This financial engineering has propelled prices of stocks to all-time highs.

 

I bought Corning (GLW) when it was in the low 13s. It was v. cheap at that point- valuing the business at zero. The major catalyst was the stock buy-back, followed by earnings stabilization and continuation of using the FCF to do stock-buybacks. CEO came out and said we are doing stock buybacks because the company is too cheap.

 

I bought Buckle (BKE) a "dying retailer" in early 2014. It was selling around 12 P/E. FCF was steady. Owner retained almost 30% of the company. Store growth was slow. Every year there was a special dividend, and likely heavy speculation around that time. I sold it for a 25% pop. CEO implied that growth will be minimal, but FCF will likely continue.
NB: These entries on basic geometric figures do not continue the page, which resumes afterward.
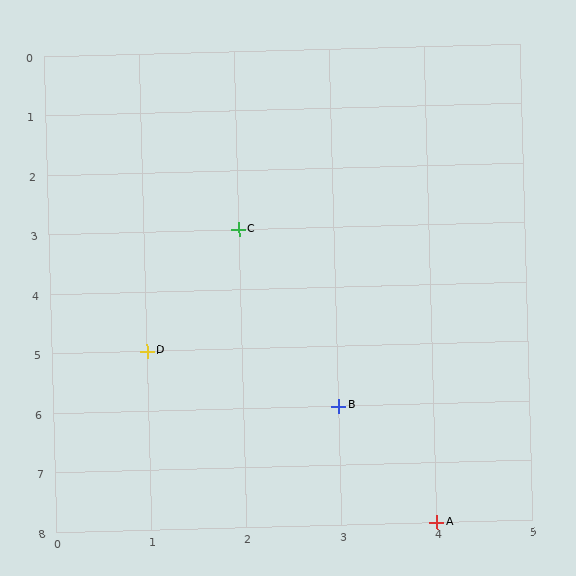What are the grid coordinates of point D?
Point D is at grid coordinates (1, 5).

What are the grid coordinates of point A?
Point A is at grid coordinates (4, 8).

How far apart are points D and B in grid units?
Points D and B are 2 columns and 1 row apart (about 2.2 grid units diagonally).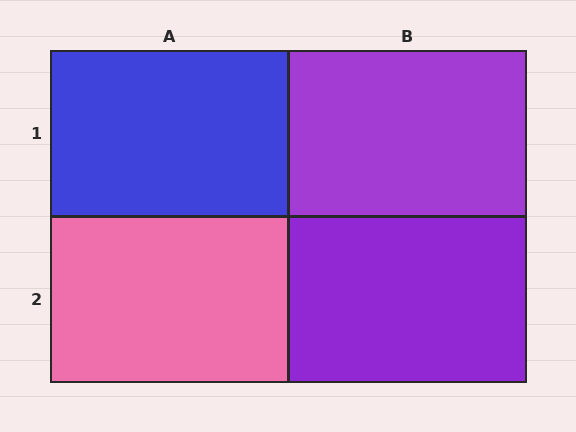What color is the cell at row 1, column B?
Purple.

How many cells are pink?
1 cell is pink.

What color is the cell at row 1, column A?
Blue.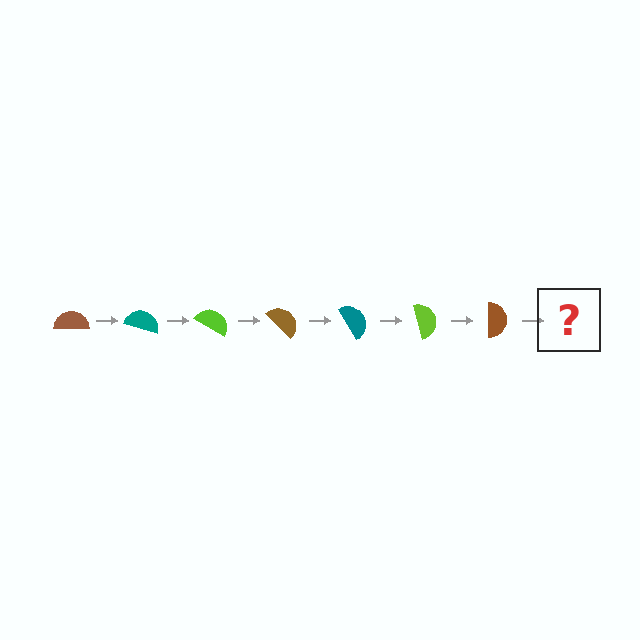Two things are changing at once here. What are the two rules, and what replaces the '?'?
The two rules are that it rotates 15 degrees clockwise each step and the color cycles through brown, teal, and lime. The '?' should be a teal semicircle, rotated 105 degrees clockwise from the start.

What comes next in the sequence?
The next element should be a teal semicircle, rotated 105 degrees clockwise from the start.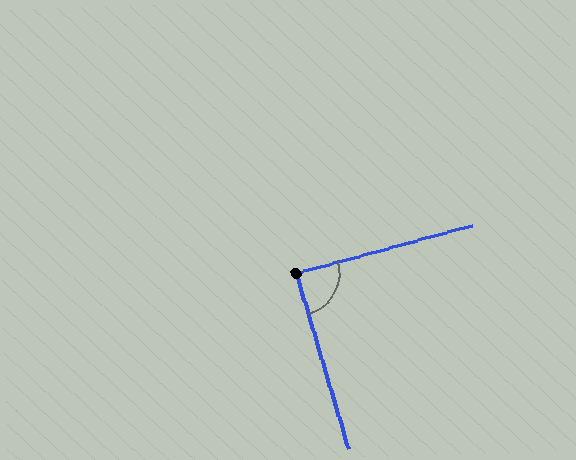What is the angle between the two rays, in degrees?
Approximately 89 degrees.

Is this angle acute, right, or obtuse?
It is acute, close to a right angle.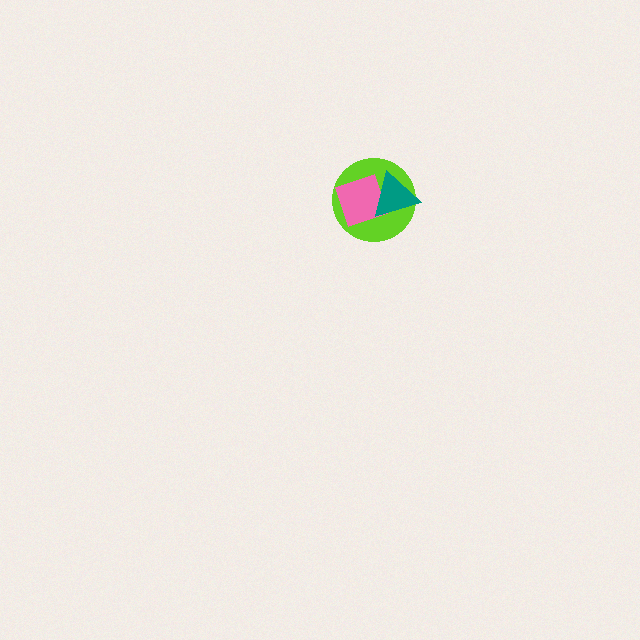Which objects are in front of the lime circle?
2 objects cover part of the lime circle: the pink diamond and the teal triangle.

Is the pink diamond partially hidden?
Yes, it is partially covered by another shape.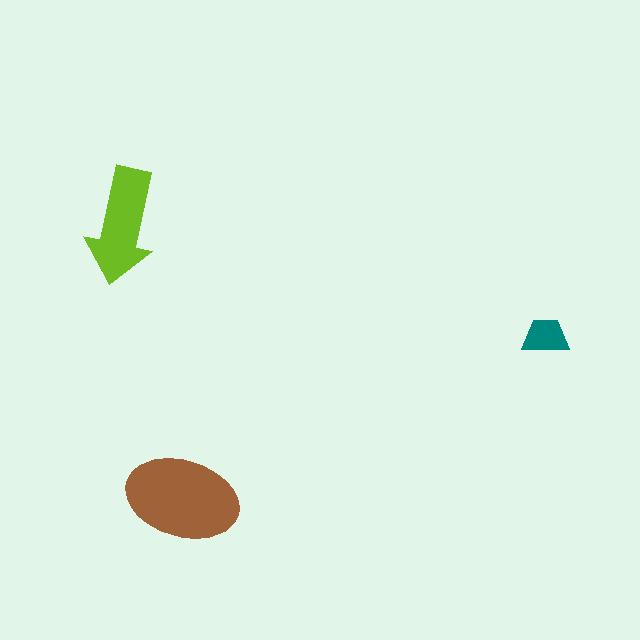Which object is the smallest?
The teal trapezoid.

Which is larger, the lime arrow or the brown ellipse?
The brown ellipse.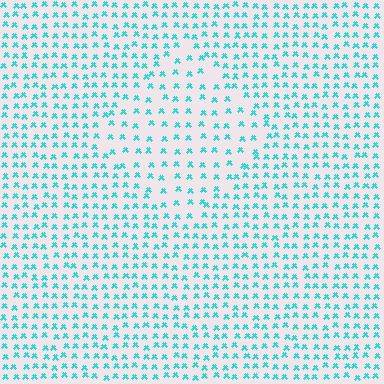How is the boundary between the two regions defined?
The boundary is defined by a change in element density (approximately 1.7x ratio). All elements are the same color, size, and shape.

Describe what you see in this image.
The image contains small cyan elements arranged at two different densities. A diamond-shaped region is visible where the elements are less densely packed than the surrounding area.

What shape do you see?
I see a diamond.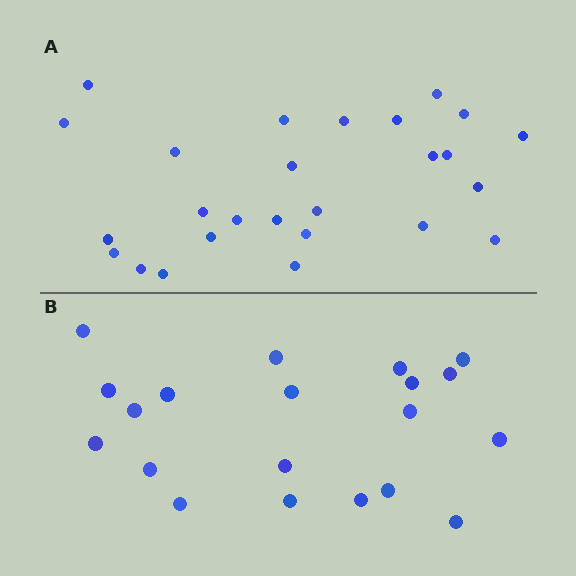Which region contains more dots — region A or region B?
Region A (the top region) has more dots.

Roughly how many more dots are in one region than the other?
Region A has about 6 more dots than region B.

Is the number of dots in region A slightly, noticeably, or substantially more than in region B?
Region A has noticeably more, but not dramatically so. The ratio is roughly 1.3 to 1.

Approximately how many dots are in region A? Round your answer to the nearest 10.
About 30 dots. (The exact count is 26, which rounds to 30.)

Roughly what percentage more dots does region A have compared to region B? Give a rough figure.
About 30% more.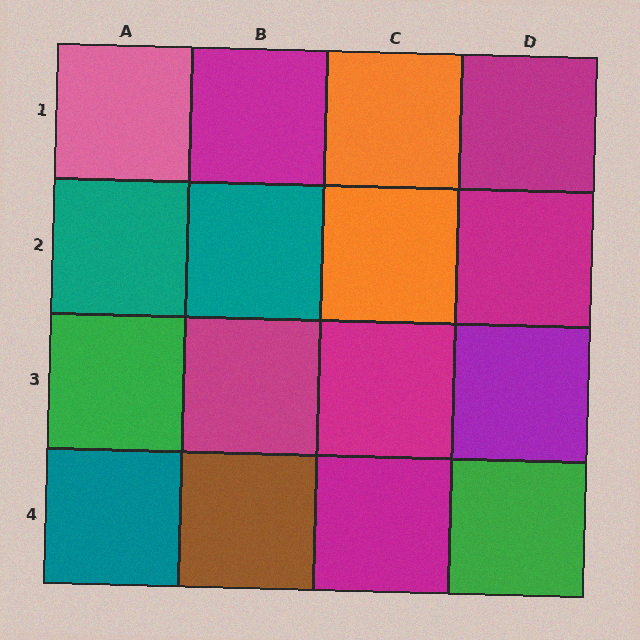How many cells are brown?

As such, it was priced as a 8% bond. I sold it around 15 P/E (6.6% bond).

 

I bought Methanex recently (MEOH). Largest manufacturer of methanol. Earnings got hit by 1) Oil collapse 2) Continued capex from moving a methanol plant from Chile which became fully operational in Q1 2015. The flip is they are uniquely positioned and signed a 10 yr contract to take advantage of low natural gas prices (here in USA and in Canada) which they use to produce methanol. This takes a natural advantage of the spread between world-wide gasoline prices vs. North American natural gas prices.

 

Its a great story, but they still have to execute it...

 

They just announced a stock buyback of 5% of market cap (that seems to be the standard % for all CEOs. Guess the # is in vogue now =) ).

 

I've seen a pattern of positive frenzy for stock buy-backs. The "floor" on stock prices and "increased demand" causes this weird psychological bent in buying.

 

Greater fool theory or short-term "buy-back" arbitrage for a nimble investor?

 

Discuss.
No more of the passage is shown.